A integração ou a exclusão dessas pessoas ou desses grupos depende do estabelecimento do critério de "utilidade social" e da mediação de um discurso oficial e erudito, sugere Schmitt.
É através da ação desse discurso e, também, de práticas sociais, que na margem vazia da sociedade inscreve-se a figura do sujeito liminar. Figura "fugidia, prestes a dissolver-se". No curso da história, outros ocuparão esse lugar. Ou, quem sabe até os mesmos, em relação a aspectos diferentes de acordo com as mudanças no critério de "utilidade social".

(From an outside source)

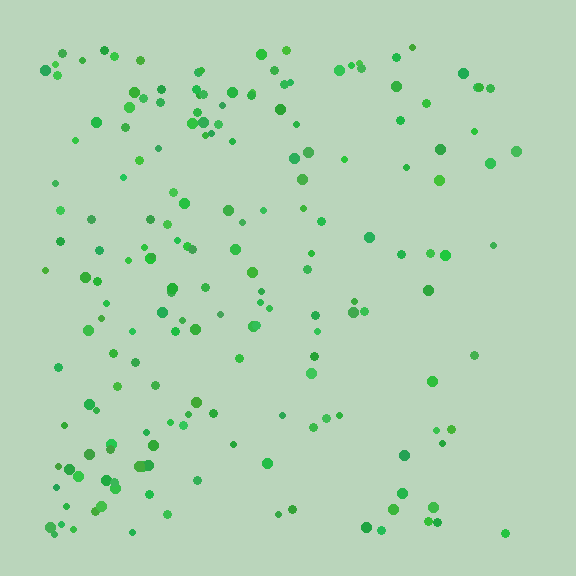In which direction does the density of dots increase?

O olhar atento para quem está na situação liminar, pode revelar "as transformações mais fundamentais das estruturas econômicas, sociais e ideológicas" num determinado momento da história.
Mudanças nas relações sociais
A história da humanidade é marcada por modos de vida liminares que entram em crise para que outros surjam. Mudanças nas relações sociais conduzem novas pessoas ou grupos humanos para situações de liminaridade. Podem até permitir a integração de todos aqueles que ocupavam a margem se assim for do interesse da nova configuração social.
Essas situações caracterizam-se, teoricamente, pela transitoriedade e, como diz Schmitt, podem referir-se a dois planos de realidades sociais: o dos valores socioculturais e o das relações econômicas. "Um indivíduo ou um grupo pode participar das relações de produção, recusando as normas éticas de sua sociedade, ou sendo excluído da hierarquia de valores dessa sociedade".
Como identificar os sujeitos liminares
A identificação dos sujeitos liminares depende da observação e da compreensão de como eles se sentem interagindo com os demais e vivendo em sociedade. Para tanto, é preciso conhecer as interpretações que as pessoas fazem de suas vidas e a explicação que dão para o seu comportamento.
Isso significa compreender como se percebem, com que se confrontam, as alternativas viram abrir para si e quais escolhas fizeram ao longo da vida. As reformulações das condutas e a forma como as pessoas reagem às expectativas dos outros são índices dos efeitos dos processos sociais sobre os homens e das condições que cada um apresenta para lidar com eles.